Once out of the shower, He towel dries himself with a Turkish Spa towel and wraps it around his waist. He presses a hot towel against my face for two minutes to soften abrasive beard hair, applies shave butter, making removing the five o’clock shadow easier with the Dollar Shave Club (product endorsement). He splashes cool water on the face to remove any trace of lather and applies Pour Hommes Gel Apaisant product endorsement) which is excellent for soothing dull, older skin then applies Baume Des Yeux Anti-Aging Eye Balm (product endorsement). Applying Nexxus Exxtra Gel Style Creation Sculptor (product endorsement) for His classic masculine and modern mussed, razor-textured, choppy finished dark brown hair, showing off His fighter's face. Slides on his Crocodile skinned pants and Alligator skinned boots.
“PERSONAL JESUS" by Depeche Mode starts to play on the Bose® (product placement) SoundTouch® (product placement) indoor surround sound system.
"The Handsome Half-breed" Shadowlove rises up to his feet, bows his head, raising his arms straight out to his sides, as if, being crucified on a cross. And on the third day, Jesus, wept.
“HER STRUT" by Bob Seger & The Silver Bullet Band starts to play on the Bose® (product placement) SoundTouch® (product placement) indoor surround sound system.
The Infamous Superstar's personal bodyguard/valet, Ms. Miyamoto, the simply ravishing femme fatale temptress, mischievously smiles to herself, shaking her head, while holding up Shadowlove’s black leather trench-coat.. Her raven black hair pulled back in a French braid showing off her angelic face with her eyes hidden behind a pair of RayBan sunglasses to go along with her body built for sin encased in a Vantablack sequin Mandarin dress with a French-cut up the side showing off her neatly crossed legs with Vantablack Jimmy Choo stilettoes.
Shadowlove eases into His black leather trench-coat, smooth as silk.
Ms. Miyamoto, exuding fantastic supermodel energy, as she walks with a stiff, erect, and apparently arrogant and conceited "Strut" around "The Handsome Half-breed",She lowers her RayBan sunglasses, showing off her incandescent green eyes, nodding in approval at such a Magnificent Specimen.

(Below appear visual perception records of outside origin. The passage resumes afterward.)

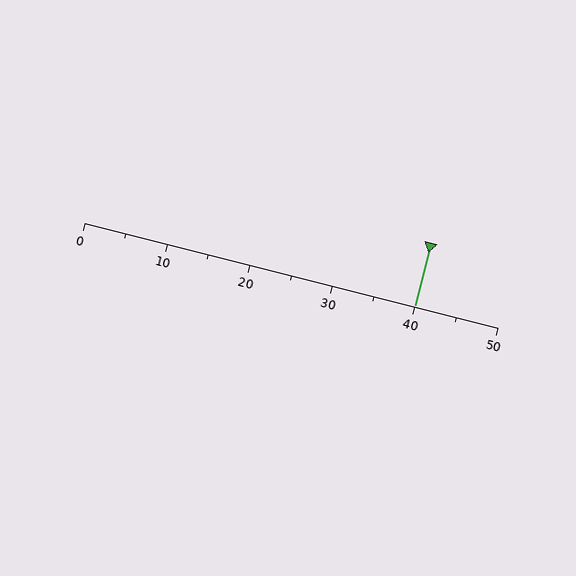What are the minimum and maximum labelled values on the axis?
The axis runs from 0 to 50.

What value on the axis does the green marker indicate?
The marker indicates approximately 40.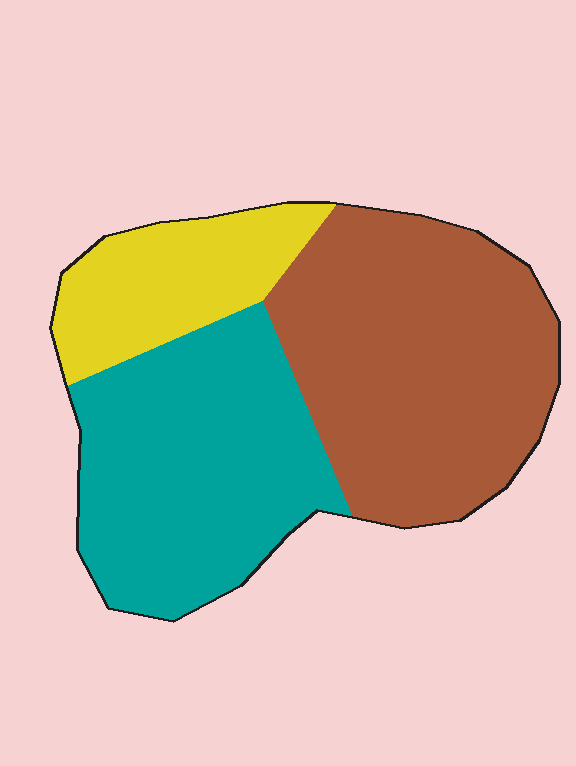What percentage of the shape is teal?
Teal takes up about three eighths (3/8) of the shape.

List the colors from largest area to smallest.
From largest to smallest: brown, teal, yellow.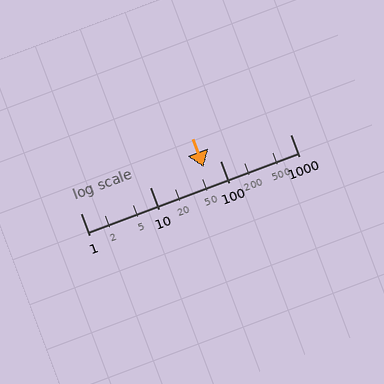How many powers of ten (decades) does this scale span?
The scale spans 3 decades, from 1 to 1000.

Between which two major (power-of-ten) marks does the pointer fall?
The pointer is between 10 and 100.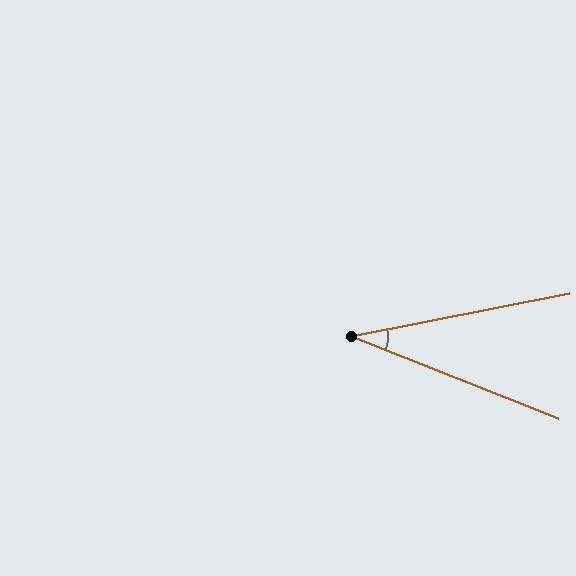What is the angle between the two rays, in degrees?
Approximately 33 degrees.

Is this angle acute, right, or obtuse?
It is acute.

"The Handsome Half-breed" Shadowlove, along with his personal bodyguard/valet, Ms. Miyamoto, stopping for a second, taking in the aura of the full length mirror, and pose like fashion models on a catwalk. Ms Miyamoto with sweet as honey, harmoniously hypnotizing, smooth as silk, smoky voice radiating through her alluring lips:
MS. MIYAMOTO: NOW THAT’S HARDCORE!
Shadowlove raises his head showing with a malevolent, tight wolfish, whiplash smile, slowly appearing on his lips showing off perfectly white even teeth on his chiseled fighter's face, as an ice cold stare radiants from his blue eyes with a “I’m Too Sexy For My Shirt, Too Sexy For My Shirt, So Sexy It Hurts” shit-eating grin. Ms. Miyamoto raises up her RayBan sunglasses up her nose on her angelic face with her middle finger.
THIS IS THE END, MY ONLY FRIEND. . . THE END!